社内向けの資料を数人かけて膨大な時間を費やして作成したり、何も決まらない会議に大量の人間を集めたり。
特に退屈なのが、大人数の前でプロジェクトの状況を読み上げて報告する会議だ。
Excelに書かれた状況を上から順番に
「このプロジェクトは現在こんな状況で、課題は〜」
みたいに報告していく。
自分でやりながらいつも思うのだが、これを音読する必要あるだろうか?
書いてあることは読めばわかるし、読んでわからなかったことはその場で聞くよりもチャットに投げた方がログが残るのではないか。
それにほとんどの人は、自分が担当していないプロジェクトについては興味がなさそうだし、話を聞いたところで知識のない部外者からの効果的なアドバイスは期待できない。
報告会議を大人数でやりたがる人は「チームの団結が大事」と主張しがちだが、仕事における「チームの団結」は目標を共にして成果を最大にするために協力していくことであって、同調圧力をかけてみんなで無駄な時間を過ごすことではない。
もしかしたらこんな疑問を抱いてしまうのは、自分が「読んで理解する」のを好むからなのかもしれない。
聞いて理解するのが心地よい人もいるのだ。
しかしどちらかというと「合理的であること」を好む自分にとって、読めばわかることを音読して発表する時間は無駄のように思えてならず、それなら有名な「Amazon.comの会議」のように、
「最初の15分は話さないで資料を読む時間に当てる」
などの施策を行ったほうが効率が良くなるように思えてしまう。
新人研修に高い金をかける価値はあるのか
研修の費用はものすごく高い。
一日の研修で一人あたり10万円以上の料金を研修業者に支払っている。
研修を受けている間も人件費や場所代は発生しているので、実質的なコストは業者に支払う額の二倍以上になるだろう。
研修は金銭的には超贅沢な投資なのだ。
しかし僕の会社員経験を振り返って、研修が役に立ったと思えることは非常に少ない。
理由は3つある。
1つ目は、学んだことは復習しなければ定着しないからだ。
研修で詰め込まれたテキストは復習に適しているとは言い難く、口頭での説明は文字にして全てを残せるわけではないので、情報の抜けが多い。
その日に話を聞いてわかった気になったものの、現場に戻ると
「あれ?研修でやった気がするけどなんだっけ?」
とハタと手が止まってしまうのが現実ではないだろうか。
2つ目は、レベルが個人に最適化されていないことだ。
集合研修は同期と横並びのカリキュラムが用意され、横並びで同じ授業を受けることになる。

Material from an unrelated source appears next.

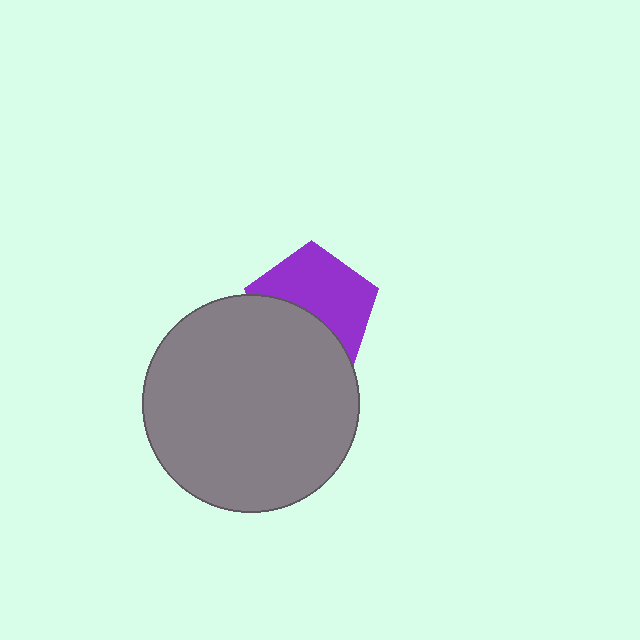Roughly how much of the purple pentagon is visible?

その内容を理解している人もいれば、さっぱりわからない人もいる。
理解している人からすると簡単すぎるが、何も知らない人にとっては難しいような内容が一気に詰め込まれてしまっているため、一人あたりの学びの量は少なくなってしまうのだ。
最後に、研修自体が書籍の劣化コピーであることだ。
研修では講師がパワポを作ってきて、講義の中で箇条書きの文字列を読み上げる。
こんな風に箇条書きにされた内容をいちいち読み上げられても、後から復習しづらいし、そもそも内容自体が市販の2,000円の書籍に書かれているようなことを10倍に薄めたものなので、10万円/日ものお金を払って受ける価値があるとは思えない。
個人的には、必要な情報が書かれた市販の書籍を配ってもらって、
「9時〜15時まで内容を覚えて、15時〜18時でアウトプット出せい」
くらいの方が実りが多いと考えていた。
とはいえ、長年の歴史の上に積み重ねてきた「研修」の形を変えるのは難しいだろうし、書籍に丸投げなんてしたら「人事部が仕事していない」ことになってしまうので、こんな案は100%通らないだろう。
ずいぶん話が脱線してしまったが、「読んで理解する派」にとっては研修の無味乾燥なパワポは辛いに違いなく、いま頑張って研修を受けている新卒の皆さんがいたとしたら、
「大丈夫、俺も辛かったよ」
と伝えたい。
社会人になって初めての金曜日が楽しみだね。